Rafed English

Exercise before breakfast 'leads to extra weight loss'

‘Exercising before breakfast lets you lose extra weight’, the Daily Mail reports, perhaps prompting readers to drop their sausage sarnies and pop out for a jog.

However, the Mail’s sweeping headline is actually based on a very small study of just 10 overweight men.

In the study, researchers compared the effects of a single session of exercise performed either before or after breakfast, and how this affected the metabolism (the chemical reactions that provide the body with energy) of fats and carbohydrates afterwards. The researchers also carried out a ‘control’ experiment in which the men did no exercise at all. The 10 men each carried out all three of the experiments to see which one caused the greatest breakdown of fat and carbohydrate and the greatest overall energy expenditure.

The researchers found that fat and carbohydrate breakdown (as measured by blood tests) and overall energy expenditure were greater in the exercise-before and exercise-after breakfast conditions when compared to the no exercise condition – which hardly seems surprising. However, they also found that fat breakdown relative to carbohydrate breakdown was greater, and overall energy expenditure was more, when men exercised before breakfast, compared to when they exercised after breakfast.

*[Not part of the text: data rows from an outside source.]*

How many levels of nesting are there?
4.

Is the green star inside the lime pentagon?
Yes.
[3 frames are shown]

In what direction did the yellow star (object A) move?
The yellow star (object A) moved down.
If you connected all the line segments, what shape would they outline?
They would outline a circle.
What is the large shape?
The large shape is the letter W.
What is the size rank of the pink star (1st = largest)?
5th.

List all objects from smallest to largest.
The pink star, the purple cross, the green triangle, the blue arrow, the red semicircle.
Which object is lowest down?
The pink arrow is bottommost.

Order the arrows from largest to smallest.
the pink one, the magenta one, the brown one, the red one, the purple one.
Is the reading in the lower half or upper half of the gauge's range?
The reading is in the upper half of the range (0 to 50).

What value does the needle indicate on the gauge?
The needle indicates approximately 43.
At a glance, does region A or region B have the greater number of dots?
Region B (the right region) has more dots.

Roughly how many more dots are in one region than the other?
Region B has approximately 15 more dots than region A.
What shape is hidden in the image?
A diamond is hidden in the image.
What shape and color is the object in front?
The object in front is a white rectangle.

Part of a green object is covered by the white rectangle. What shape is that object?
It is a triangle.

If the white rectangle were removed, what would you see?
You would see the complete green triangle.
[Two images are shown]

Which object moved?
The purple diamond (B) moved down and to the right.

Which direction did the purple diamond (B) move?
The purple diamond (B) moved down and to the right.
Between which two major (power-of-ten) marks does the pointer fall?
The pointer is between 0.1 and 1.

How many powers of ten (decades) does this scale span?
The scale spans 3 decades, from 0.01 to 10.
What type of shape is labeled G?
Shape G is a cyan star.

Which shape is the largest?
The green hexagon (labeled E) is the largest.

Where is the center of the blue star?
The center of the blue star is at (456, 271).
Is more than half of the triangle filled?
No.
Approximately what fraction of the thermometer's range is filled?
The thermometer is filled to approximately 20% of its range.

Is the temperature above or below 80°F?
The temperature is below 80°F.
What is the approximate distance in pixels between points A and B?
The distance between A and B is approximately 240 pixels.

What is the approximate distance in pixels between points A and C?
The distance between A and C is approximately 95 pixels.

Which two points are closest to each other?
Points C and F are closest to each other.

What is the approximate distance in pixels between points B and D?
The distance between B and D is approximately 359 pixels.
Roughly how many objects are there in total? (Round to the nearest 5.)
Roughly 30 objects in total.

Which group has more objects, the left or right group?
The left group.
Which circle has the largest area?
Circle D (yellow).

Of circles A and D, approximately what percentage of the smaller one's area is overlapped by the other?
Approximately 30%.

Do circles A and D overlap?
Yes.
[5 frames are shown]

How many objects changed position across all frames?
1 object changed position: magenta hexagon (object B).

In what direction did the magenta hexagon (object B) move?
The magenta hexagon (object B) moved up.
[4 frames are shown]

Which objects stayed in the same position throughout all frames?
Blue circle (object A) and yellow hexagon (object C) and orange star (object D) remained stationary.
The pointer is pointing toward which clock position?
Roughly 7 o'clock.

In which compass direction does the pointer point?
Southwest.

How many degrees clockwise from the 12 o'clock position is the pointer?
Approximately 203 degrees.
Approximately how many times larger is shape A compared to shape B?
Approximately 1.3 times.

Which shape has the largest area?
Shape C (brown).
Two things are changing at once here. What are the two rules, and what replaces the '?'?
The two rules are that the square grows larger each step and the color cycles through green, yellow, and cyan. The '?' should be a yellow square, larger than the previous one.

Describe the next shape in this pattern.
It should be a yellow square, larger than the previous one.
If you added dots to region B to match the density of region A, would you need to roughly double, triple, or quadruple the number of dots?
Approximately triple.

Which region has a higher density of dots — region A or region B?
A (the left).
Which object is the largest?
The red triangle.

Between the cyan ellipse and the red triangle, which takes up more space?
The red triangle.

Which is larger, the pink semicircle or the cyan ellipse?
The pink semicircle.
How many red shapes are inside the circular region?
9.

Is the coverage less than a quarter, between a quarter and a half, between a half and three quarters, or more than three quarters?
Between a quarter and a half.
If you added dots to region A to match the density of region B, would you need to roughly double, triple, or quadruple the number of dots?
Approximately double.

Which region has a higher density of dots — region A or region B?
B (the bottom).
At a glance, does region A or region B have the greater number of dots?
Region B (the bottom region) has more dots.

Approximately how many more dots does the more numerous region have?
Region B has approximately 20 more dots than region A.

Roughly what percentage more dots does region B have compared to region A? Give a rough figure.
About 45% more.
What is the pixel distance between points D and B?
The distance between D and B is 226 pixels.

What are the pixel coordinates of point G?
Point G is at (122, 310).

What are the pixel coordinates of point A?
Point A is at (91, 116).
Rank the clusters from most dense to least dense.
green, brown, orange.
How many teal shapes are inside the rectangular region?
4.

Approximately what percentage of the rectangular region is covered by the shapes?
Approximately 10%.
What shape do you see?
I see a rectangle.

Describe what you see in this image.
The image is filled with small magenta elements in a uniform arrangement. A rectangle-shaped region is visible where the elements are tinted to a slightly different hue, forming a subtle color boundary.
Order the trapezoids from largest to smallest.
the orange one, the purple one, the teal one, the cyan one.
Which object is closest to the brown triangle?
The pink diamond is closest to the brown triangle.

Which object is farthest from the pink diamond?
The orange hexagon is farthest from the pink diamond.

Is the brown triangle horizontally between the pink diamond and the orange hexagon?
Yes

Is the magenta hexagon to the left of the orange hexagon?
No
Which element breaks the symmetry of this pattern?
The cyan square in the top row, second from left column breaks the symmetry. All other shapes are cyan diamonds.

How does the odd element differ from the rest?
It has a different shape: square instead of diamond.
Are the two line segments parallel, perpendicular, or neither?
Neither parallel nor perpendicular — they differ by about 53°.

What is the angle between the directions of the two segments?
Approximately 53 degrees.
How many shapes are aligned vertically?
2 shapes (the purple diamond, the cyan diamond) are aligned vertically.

Although these results sound promising, they should also be viewed with caution due to the extremely small sample size which could mean that the differences are purely down to chance. Also, despite the headlines, the findings tell us nothing about weight loss, which has not been examined – just the metabolism of fat and carbohydrate in the blood.

Importantly, in order to give meaningful results, it will be necessary to study people under normal living conditions – outside of the experimental laboratory setting.